Kegiatan ini sendiri merupakan hasil kolaborasi berbagai pihak, mulai dari Pemerintah Kota Makassar, jaringan media, hingga Pusat Studi Gender Universitas Hasanuddin.

Tema yang diangkat—advokasi terhadap kekerasan berbasis gender online—memang relevan dengan dinamika dunia digital hari ini.

Di balik tema itu, ada cerita lain yang terasa personal: pertemuan kembali dengan orang-orang yang dahulu menjadi bagian penting dari perjalanan literasi digital di Makassar.

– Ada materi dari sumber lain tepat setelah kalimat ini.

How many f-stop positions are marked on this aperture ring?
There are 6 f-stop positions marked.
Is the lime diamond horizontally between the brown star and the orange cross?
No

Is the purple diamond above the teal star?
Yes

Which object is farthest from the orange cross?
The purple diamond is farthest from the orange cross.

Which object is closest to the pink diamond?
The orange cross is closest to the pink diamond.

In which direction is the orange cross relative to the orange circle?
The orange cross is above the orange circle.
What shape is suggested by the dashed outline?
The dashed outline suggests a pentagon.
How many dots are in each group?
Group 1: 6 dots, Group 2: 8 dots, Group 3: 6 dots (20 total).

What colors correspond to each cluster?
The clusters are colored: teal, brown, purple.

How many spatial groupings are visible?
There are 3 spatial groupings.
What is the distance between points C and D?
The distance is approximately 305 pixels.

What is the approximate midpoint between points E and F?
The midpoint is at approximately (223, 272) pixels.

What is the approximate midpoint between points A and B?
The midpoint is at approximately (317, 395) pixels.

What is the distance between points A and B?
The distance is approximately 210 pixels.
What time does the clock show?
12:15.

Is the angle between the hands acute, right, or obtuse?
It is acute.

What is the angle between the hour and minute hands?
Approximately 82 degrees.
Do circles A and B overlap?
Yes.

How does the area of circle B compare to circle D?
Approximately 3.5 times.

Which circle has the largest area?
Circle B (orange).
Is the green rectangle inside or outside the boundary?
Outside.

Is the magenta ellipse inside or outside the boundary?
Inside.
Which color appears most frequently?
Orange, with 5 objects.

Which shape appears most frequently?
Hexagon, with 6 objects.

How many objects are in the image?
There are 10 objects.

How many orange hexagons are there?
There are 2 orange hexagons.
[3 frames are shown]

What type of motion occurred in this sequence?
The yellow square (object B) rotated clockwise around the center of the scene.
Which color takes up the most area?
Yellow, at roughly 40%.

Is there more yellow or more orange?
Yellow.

Di ruangan diskusi itu, penulis bertemu kembali dengan sejumlah kawan lama. Beberapa di antaranya adalah rekan seperjalanan saat aktif sebagai blogger di Komunitas Blogger Anging Mammiri maupun saat menjadi citizen reporter di Komunitas Panyingkul.com—sebuah komunitas jurnalisme warga yang pada awal 2000-an menjadi ruang belajar menulis, berbagi informasi, sekaligus mengasah keberanian menyampaikan suara publik melalui media digital.

Nama-nama yang hadir seakan membuka kembali album kenangan itu.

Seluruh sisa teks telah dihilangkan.